Henry Miller and Modernism
Title | Henry Miller and Modernism PDF eBook |
Author | Finn Jensen |
Publisher | Springer Nature |
Pages | 315 |
Release | 2019-12-04 |
Genre | Literary Criticism |
ISBN | 3030331652 |
Henry Miller and Modernism: The Years in Paris, 1930–1939 represents a major reevaluation of Henry Miller, focusing on the Paris texts from 1930 to 1939. Finn Jensen analyzes Miller in the light of European modernism, in particular considering the many impulses Miller received in Paris. Jensen draws on theories of urban modernity to connect Miller’s narratives of a male protagonist alone in a modern metropolis with his time in Paris where he experienced a self-discovery as a writer. The book highlights several sources of inspiration for Miller including Nietzsche, Rimbaud, Hamsun, Strindberg and the American Transcendentalists. Jensen considers the key movements of modernity and analyzes their importance for Miller, studying Eschatology, the Avant-Garde, Dada, Surrealism, Expressionism, and Anarchism.

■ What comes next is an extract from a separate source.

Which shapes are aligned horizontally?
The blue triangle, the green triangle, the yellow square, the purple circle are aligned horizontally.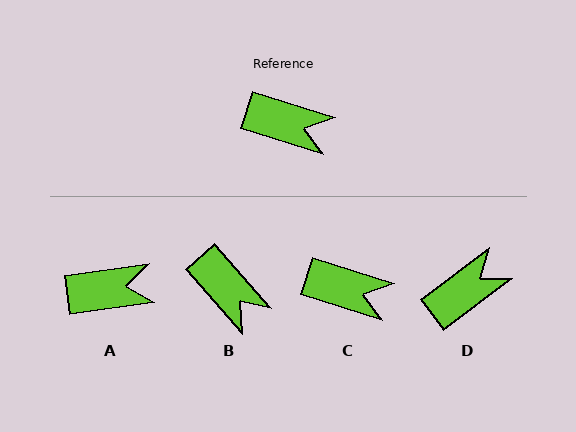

A Coney Island of the Mind
Title | A Coney Island of the Mind PDF eBook |
Author | Lawrence Ferlinghetti |
Publisher | New Directions Publishing |
Pages | 100 |
Release | 1958 |
Genre | Literary Criticism |
ISBN | 9780811200417 |
Twenty-nine poems from the 1950's.
The Books in My Life
Title | The Books in My Life PDF eBook |
Author | Henry Miller |
Publisher | New Directions Publishing |
Pages | 324 |
Release | 1969 |
Genre | Biography & Autobiography |
ISBN | 9780811201087 |
In this unique work, Henry Miller gives an utterly candid and self-revealing account of the reading he did during his formative years.